Near the halfway point on the lake is an interesting structure called the Travelers Monument. The Monument is huge pile of rocks, which is a curious site here because there are no rocks like these around for miles. Where did they come from? It’s an off-road tradition to bring a rock for the Travelers Monument. The Monument continues to grow over time as more travelers add to the pile. At the center of the rock pile is a plaque with a secret message, but only visitors get to know what it says, so go see it for yourself!.
3. Shaman’s Eye
A unique geologic formation known as Shaman’s Eye is just three miles down a dirt road from the Halloran Summit exit off of Interstate 15. Geologists say Shaman’s Eye was created when a solid column of magma formed and cooled inside an active volcano long ago. The volcanic basalt pillar was later uncovered as the softer surrounding rocks eroded away, exposing the giant monolith underneath.

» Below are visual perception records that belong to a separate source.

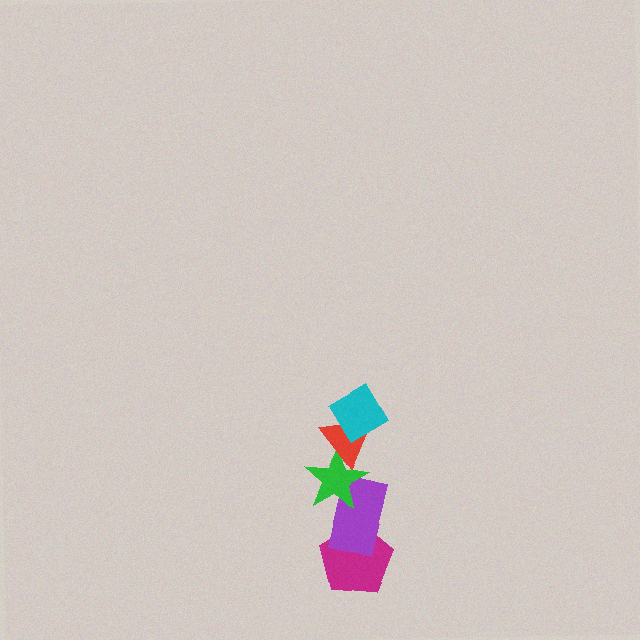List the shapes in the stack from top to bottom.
From top to bottom: the cyan diamond, the red triangle, the green star, the purple rectangle, the magenta pentagon.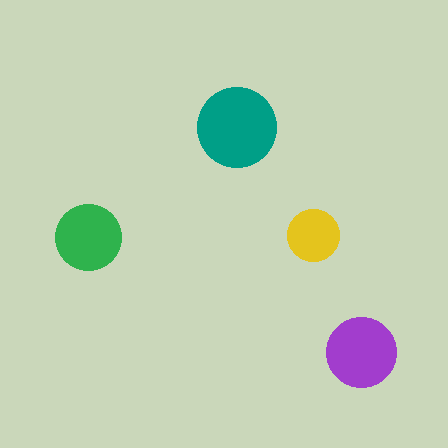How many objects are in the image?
There are 4 objects in the image.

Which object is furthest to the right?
The purple circle is rightmost.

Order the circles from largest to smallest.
the teal one, the purple one, the green one, the yellow one.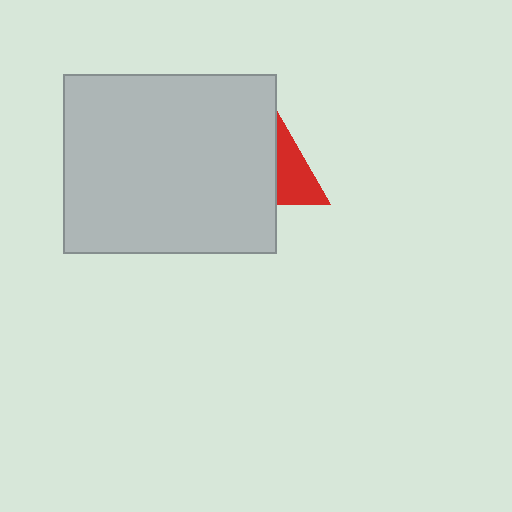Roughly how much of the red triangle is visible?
A small part of it is visible (roughly 32%).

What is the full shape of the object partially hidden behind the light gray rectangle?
The partially hidden object is a red triangle.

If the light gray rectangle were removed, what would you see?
You would see the complete red triangle.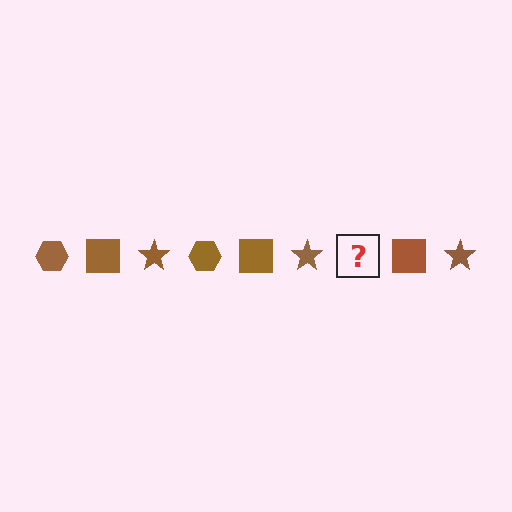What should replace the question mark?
The question mark should be replaced with a brown hexagon.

During the Winter Solstice, the oculus in the center of the rock formation lines up perfectly with the setting Sun. If you time your visit right, you’ll witness a beam of light shine through the hole onto the desert floor below. According to Native American legend, the great Shaman came down through this eye in the sky to create mankind. Keep an eye out for the Shaman!.
4. Evening Star Mine
Evening Star Mine began as a copper claim in 1935. It passed hands two times before producing anything of value. New miners continued sinking an ever-deeper shaft until they hit pay dirt in 1939. But it wasn’t copper they found, it was tin! And Evening Star Mine became the only tin mine in the entire Mojave Desert. From 1939 to 1944, the mine cranked out more than 400 tons of tin ore and several tons of tin concentrate before being abandoned.

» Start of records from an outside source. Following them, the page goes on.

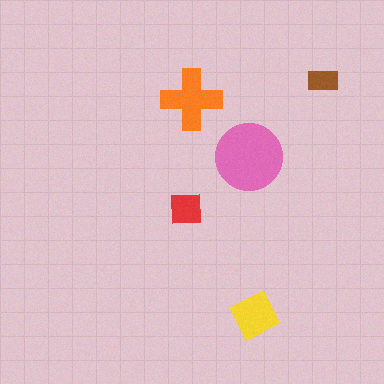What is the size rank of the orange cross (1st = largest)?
2nd.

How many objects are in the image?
There are 5 objects in the image.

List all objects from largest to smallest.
The pink circle, the orange cross, the yellow diamond, the red square, the brown rectangle.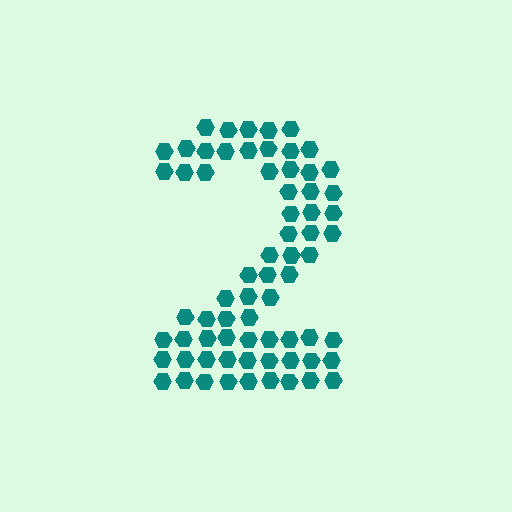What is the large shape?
The large shape is the digit 2.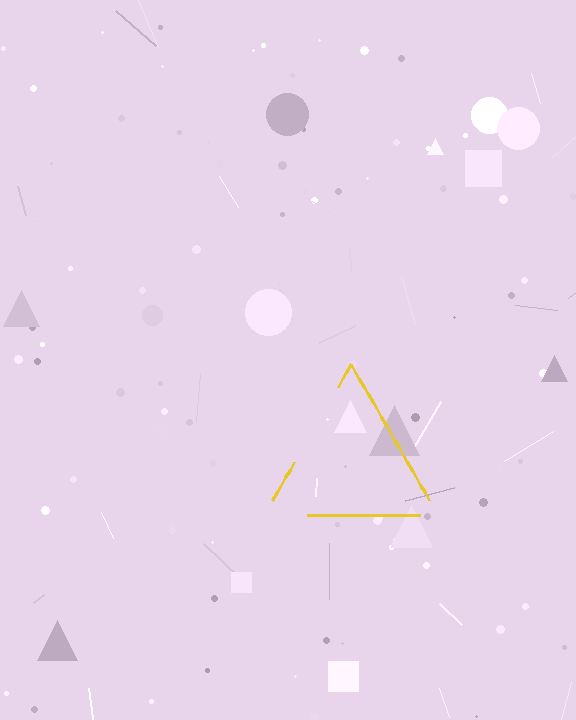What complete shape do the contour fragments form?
The contour fragments form a triangle.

A 4-story head frame is still in beautifully-preserved condition and has even been reinforced with new supports and cabling, allowing visitors to explore the historic structure in relative safety. One unique feature of the Evening Star Mine’s tower is the ore crusher located at the top of the head frame. An amazing feat of engineering considering the tremendous amount of weight and energy the wooden structure had to support from all the shaking. The mine shaft openings have all been covered with bars and wire but there are still plenty of interesting artifacts to explore around Evening Star Mine..
5. Aiken Mine
While it may look like an active mining operation, the Aiken Cinder Mine has been closed for 26 years. Operators abruptly shut down the mine and simply walked away after the company could no longer pay their rent, abandoning all of their equipment along with 7.8 million tons of cinder still laying in piles.
Of the 1.4 million tons of Cinder sold by the mine, 22,000 tons were used to build the Las Vegas Strip. The well-preserved mining equipment, trucks and structures left behind give the appearance that the mine could restart operations again tomorrow. While you are there, take a few minutes to explore the lava arch formation just off the side of the road.